France targets inflation with the 2024 budget bill. According to Finance Minister Bruno Le Maire, who unveiled the 2024 budget proposal on Wednesday, France’s government would increase welfare and pension benefits in 2019 to assist households in combating inflation while simultaneously attempting to maintain its public finances.
Le Maire told reporters that dealing with the largest inflation crisis to hit industrialized nations since the 1970s was “obviously the main challenge.” The second challenge is to lower the deficit and debt.

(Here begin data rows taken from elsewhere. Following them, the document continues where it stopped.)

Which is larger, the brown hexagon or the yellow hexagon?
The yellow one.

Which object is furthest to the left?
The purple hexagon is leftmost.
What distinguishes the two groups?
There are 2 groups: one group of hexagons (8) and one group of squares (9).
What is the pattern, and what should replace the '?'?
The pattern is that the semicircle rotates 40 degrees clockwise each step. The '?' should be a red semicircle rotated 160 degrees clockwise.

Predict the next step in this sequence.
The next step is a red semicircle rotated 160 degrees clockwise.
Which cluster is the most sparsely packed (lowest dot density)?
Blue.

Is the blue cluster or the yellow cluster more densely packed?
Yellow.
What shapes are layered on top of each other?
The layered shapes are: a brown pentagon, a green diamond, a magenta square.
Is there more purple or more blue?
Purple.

Le Maire stated that welfare payments will increase by 4.6% and pensions by 5.2% to reflect greater inflation. Income tax thresholds would also be raised to prevent increasing the tax burden on households.
Inflation would only increase value-added sales tax by 10 billion euros, whereas those measures would cost 25 billion euros. The current rate of inflation is about 5%.

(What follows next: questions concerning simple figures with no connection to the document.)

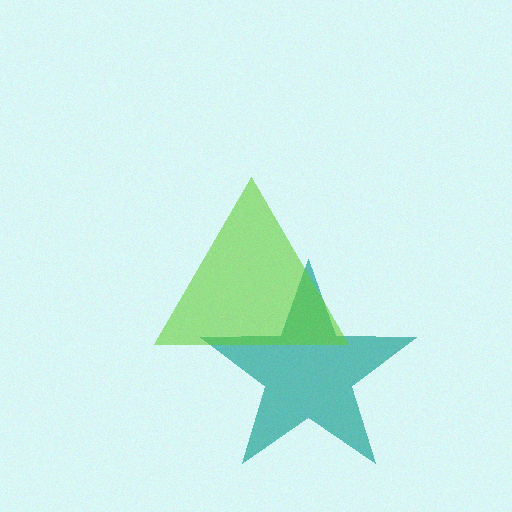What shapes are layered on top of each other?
The layered shapes are: a teal star, a lime triangle.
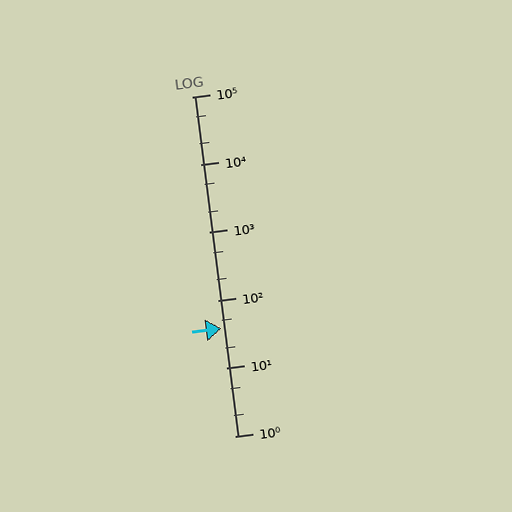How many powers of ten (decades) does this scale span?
The scale spans 5 decades, from 1 to 100000.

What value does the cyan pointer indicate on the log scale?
The pointer indicates approximately 38.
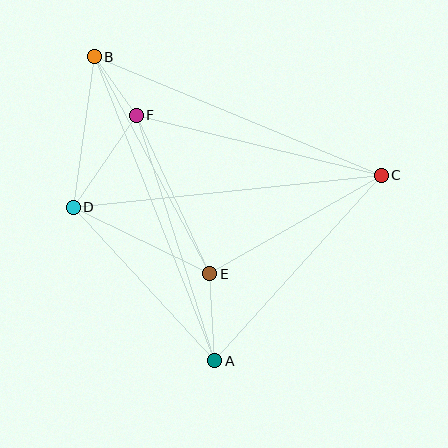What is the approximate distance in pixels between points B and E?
The distance between B and E is approximately 246 pixels.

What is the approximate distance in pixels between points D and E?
The distance between D and E is approximately 152 pixels.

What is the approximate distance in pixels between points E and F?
The distance between E and F is approximately 175 pixels.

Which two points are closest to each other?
Points B and F are closest to each other.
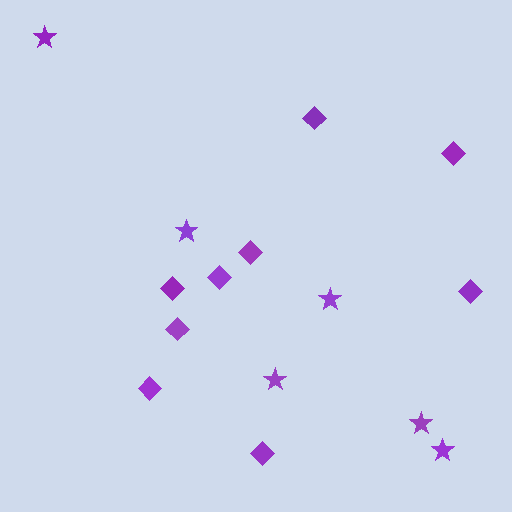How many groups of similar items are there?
There are 2 groups: one group of stars (6) and one group of diamonds (9).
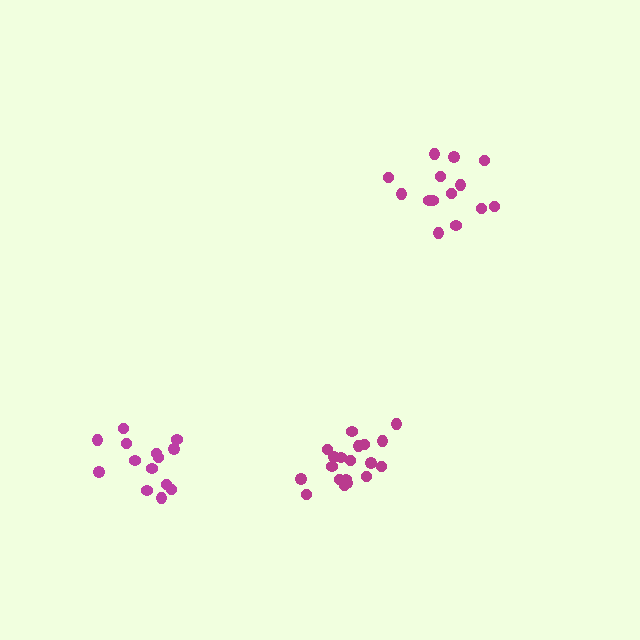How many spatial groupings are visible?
There are 3 spatial groupings.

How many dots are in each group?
Group 1: 19 dots, Group 2: 14 dots, Group 3: 14 dots (47 total).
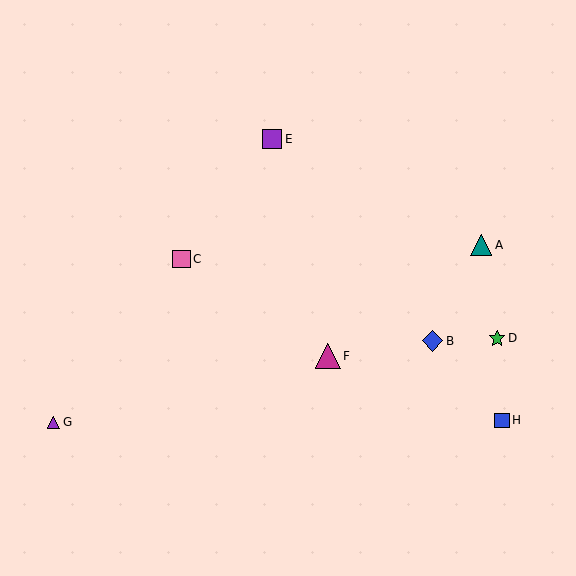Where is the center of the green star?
The center of the green star is at (497, 338).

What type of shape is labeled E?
Shape E is a purple square.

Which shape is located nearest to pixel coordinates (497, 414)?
The blue square (labeled H) at (502, 420) is nearest to that location.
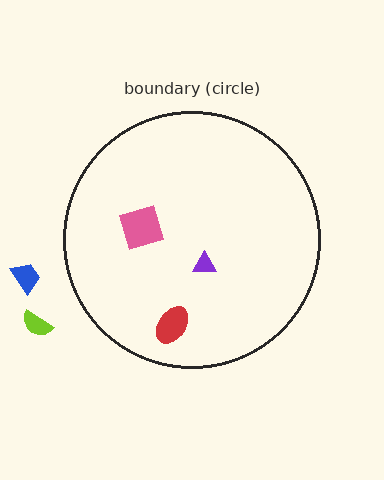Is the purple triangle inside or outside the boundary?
Inside.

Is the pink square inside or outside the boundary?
Inside.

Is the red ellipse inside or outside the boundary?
Inside.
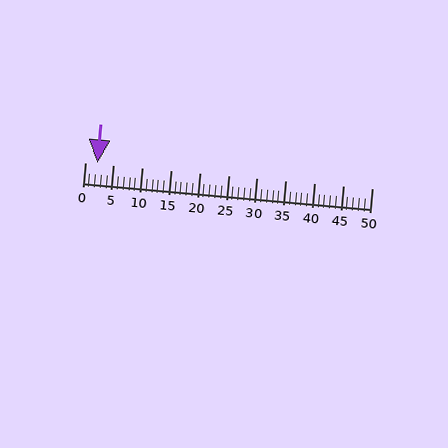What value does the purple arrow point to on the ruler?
The purple arrow points to approximately 2.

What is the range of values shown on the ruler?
The ruler shows values from 0 to 50.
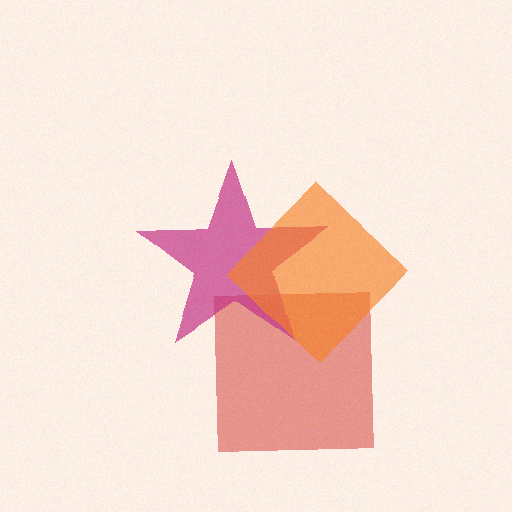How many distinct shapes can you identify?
There are 3 distinct shapes: a red square, a magenta star, an orange diamond.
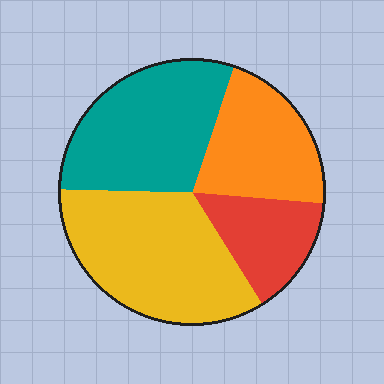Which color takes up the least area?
Red, at roughly 15%.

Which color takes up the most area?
Yellow, at roughly 35%.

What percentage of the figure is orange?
Orange covers about 20% of the figure.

The administration plans to cut 16 billion euros from the 2024 budget, of which 10 billion will come from removing gas and power price ceilings.
The government has no option but to reduce the support after spending substantially this year and last to help people and companies deal with the shock of rising energy prices, putting its deficit reduction goals at risk of being derailed.
An independent fiscal watchdog, the Haut Conseil des Finances Publiques, claimed that plans to reduce the public sector budget deficit from an expected 4.9% of GDP this year to 4.4% in 2024 lacked ambition and ran the risk of trailing behind other EU nations.
The budget imbalance is expected to be steadily reduced over the next years until it reaches the EU ceiling of 3% in 2027.
According to economist Olivier Redoules, the government will likely fall short of its goals if expenditure is not further reined in. This is especially true if growth does not reach the 1.4% target it has set for next year.
He said to fulfill the deficit objectives, “there is a risk that there would need to be emergency taxes or indiscriminate spending cuts.”
ECONOMIC INVESTMENTS
By increasing taxes on companies and activities that pollute more and using the funds to finance green developments, the government wants to green its tax policy in terms of income.
To that purpose, a tax benefit that farmers and public works organizations presently receive on their vehicle fuel will be gradually reduced by the 2024 budget bill, and an existing tax on the most carbon-emitting automobiles will be strengthened under an existing incentive/disincentive scheme.
To raise an estimated 600 million euros yearly, the government would impose a new tax on airport operators like ADP (ADP.PA), Vinci (SGEF.PA), and Eiffage (FOUG.PA), as well as toll road operators like Vinci and Eiffage.
According to Le Maire, the 2024 budget would put into effect a worldwide corporation tax minimum of 15% that was agreed upon by over 140 nations in 2021. This tax collection was anticipated to total 1.5 billion euros by 2025.
The budget did not include plans for an increase in the tax on airline tickets brought up during the summer. Additionally, it omitted a tax rise on short-term rentals that would affect Airbnb (ABNB.O), despite a source in the finance ministry claiming that legislators in parliament would include it.
Meanwhile, the government intends to raise funding for green projects by 7 billion euros, bringing the total for the next year to 40 billion euros.